Vengono liquidati con poche righe anche aspetti della trama inediti rispetto ai precedenti volumi, sia positivi come il giornale che tenta di dar voce ai veri problemi del popolo, sia campati per aria come la febbre -del tutto randomica- e la Resistenza, trattata in maniera ridicola.
Il romanzo non brilla neppure per i suoi personaggi. Ritengo significativo che, tra le tre protagoniste, l’unica soffribile sia la dodicenne Tess la cui sola colpa è una bontà irreale.

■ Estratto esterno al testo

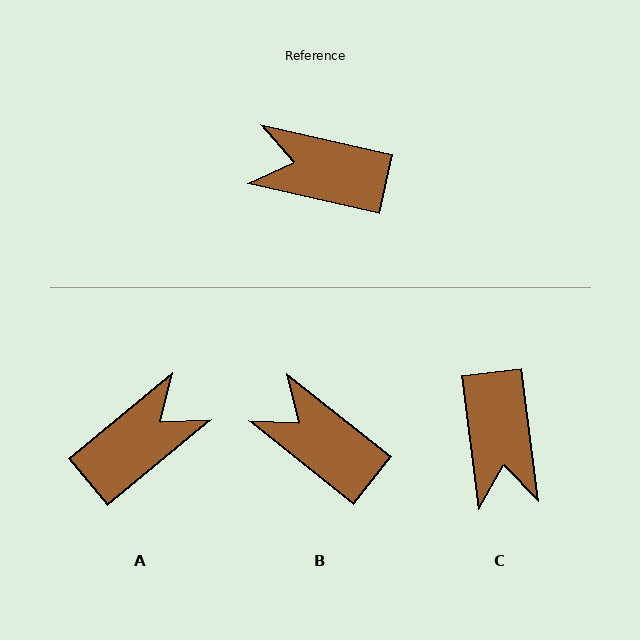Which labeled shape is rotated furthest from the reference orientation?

Pur risultando quasi una comprimaria, Maura è scritta per essere odiata dal lettore e nel finale sfoggia delle azioni decisamente OOC, mentre Cate passa da un piano avventato all’altro, il tutto contornato da un’ingenuità quasi ridicola e da una continua rabbia immotivata.

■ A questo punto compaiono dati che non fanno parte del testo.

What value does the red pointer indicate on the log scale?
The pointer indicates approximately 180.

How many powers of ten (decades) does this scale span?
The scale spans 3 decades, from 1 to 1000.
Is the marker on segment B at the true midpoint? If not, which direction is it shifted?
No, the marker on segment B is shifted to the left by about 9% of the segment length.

La protagonista è anche la principale causa dei frequenti cali nella tensione narrativa con dei pensieri fuori luogo sulla falsariga del “dobbiamo salvare il mondo, ma voi andate avanti che io devo litigare con mia sorella”.
Purtroppo non posso salvare neppure gli antagonisti, che si dimostrano senza eccezione stupidi e privi di motivazioni valide. È quasi ridicolo come ci venga ripetuto più e più volte quale pericolo siano i Fratelli, mentre neppure in un’occasione essi mettono in difficoltà le giovani streghe; sarei curiosa di chiedere all’autrice come abbia immaginato la loro ascesa al potere.
Sperate forse in un miglioramento nello stile? Vi attende allora l’ennesima delusione, perché la Spotswood ci sommerge per la terza volta con interminabili descrizioni sugli abiti, i gioielli e gli arredi, ignorando ogni altro elemento.
La narrazione è farcita poi da interrogative dirette, che si possono in parte giustificare con la prima persona di Cate, e una valanga di punti di sospensione e punti interrogativi piazzati spesso a caso, per i quali non c’è invece giustificazione valida.
Vi chiederete se ci sia qualcosa da salvare in questo romanzo; stranamente ce n’è ben due! L’ottima edizione italiana della Sperling & Kupfer e il personaggio di Alistair, il solo con un briciolo di cervello.